A political science major at UCLA and a graduate of Georgetown Law School, Hyde came to OMB from the State Department, where she led the establishment of the Office of Deputy Secretary for Management and Resources and went on to serve as Senior Advisor to Deputy Secretary Jack Lew. At State, Hyde helped bring reform and innovation to U.S. diplomacy and development efforts around the globe, including developing country-owned, country-led initiatives to improve health in the developing world, contributing to the first Quadrennial Diplomacy and Development Review and strengthening the lifesaving work of the President’s Emergency Plan for AIDS Relief (PEPFAR).

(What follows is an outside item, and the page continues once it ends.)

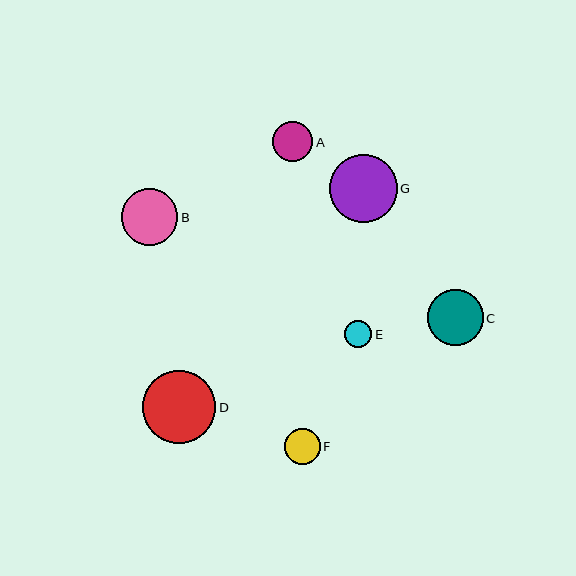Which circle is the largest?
Circle D is the largest with a size of approximately 73 pixels.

Earlier in her career, Hyde served as counsel to the 9/11 Commission, investigating the immediate response of the White House, the Defense Department and the Federal Aviation Administration to the terrorist attacks of Sept. 11, 2001. In the Clinton administration, she coordinated policy and outreach initiatives for federal agencies handling national security and trade policy as Special Assistant to the President for Cabinet Affairs.

Hyde's long-standing focus on international development and poverty issues during her years in Washington included the position of chief executive of the Millennium Challenge Corporation, an independent U.S. agency that seeks to reduce global poverty.

The United States Agency for International Development (USAID) posted a tribute to Hyde, writing, "Dana’s legacy lives on in many critical infrastructure projects that have transformed lives in communities across Africa and Asia, and in the memories of so many of us who had the privilege of working with her."

As an attorney, Hyde practiced in London as a member of WilmerHale’s international arbitration group and in Washington, D.C., as a litigation associate at Zuckerman Spaeder. Hyde also worked at the Justice Department, serving as special assistant to two deputy attorneys general.